Waida Mfg. heads into its May 8 results with one of the most decisive rounds of short covering seen in the stock this year — while, paradoxically, the cost of borrowing its shares has tripled.
The covering story has been relentless. Short interest as a percentage of the free float collapsed from 1.66% in mid-March to just 0.115% by April 27 — a reduction of roughly 93% in six weeks. The decline was almost perfectly linear: every reporting period since late March brought a fresh step down, with the sharpest single drop arriving in the week before results were due. Whatever thesis drove shorts into the name earlier in the year, it has been unwound almost entirely.

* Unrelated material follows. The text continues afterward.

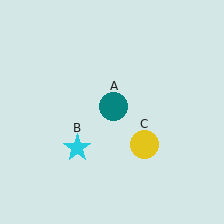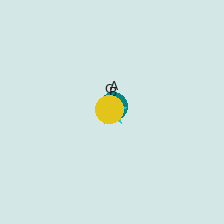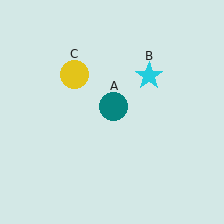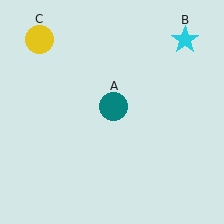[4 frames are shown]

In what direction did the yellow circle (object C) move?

The borrow market tells a different story, and the contrast is worth naming. Even as short interest evaporated, the cost to borrow surged — up more than 135% over the past week alone, and more than 200% over the past month, reaching 4.18% as of April 21. That rate was stable near 1.78% for most of February and March before jumping sharply after April 2. The divergence — fewer shares short, yet borrowing more expensive — points to a sharp reduction in available lending supply rather than a fresh wave of new shorts. The borrow market has tightened at the same moment the shorts have left. ORTEX's short score for the stock, while now easing to 26 from a recent high near 28.5, still ranks in the 92nd percentile of its universe, reflecting elevated relative positioning.
There is no live analyst consensus for this stock, and no options data available, so the Street's formal view cannot be assessed. What the ownership register does reveal is a highly concentrated structure: members of the founding Waida family collectively hold well over 20% of shares, with Mitsuo Waida and Hideo Waida alone accounting for roughly 11.7% combined. Juroku Financial Group, a regional bank, holds another 6.8%. Float is thin, which amplifies moves in either direction and helps explain why even modest shifts in short positioning can produce outsized borrow-cost swings. The days-to-cover rank also sits at the 84th percentile, consistent with a name where unwinding a position takes meaningful time relative to average volume.
Earnings history offers a mild positive bias. The last four prints produced next-day moves of +3.1%, +3.0%, -1.3%, and +2.2%, averaging slightly above flat. The five-day reaction after the February 2026 print was a standout at +12.6%. Whether the pre-earnings short covering reflects that pattern or simply risk management ahead of results is not clear from the data. Among correlated peers on the Tokyo exchange, 6440 (JUKI Corporation) bucked the broader tape this week with a 5.4% gain, while 9551 dropped 7.5% — the widest dispersion in the peer group, suggesting the Japanese industrial machinery complex has been anything but uniform.
With the May 8 print eight days away, the key variable to watch is whether the borrow cost continues to climb even as short interest remains near zero — and whether the gap between a tight lending market and minimal declared short positioning begins to close in either direction.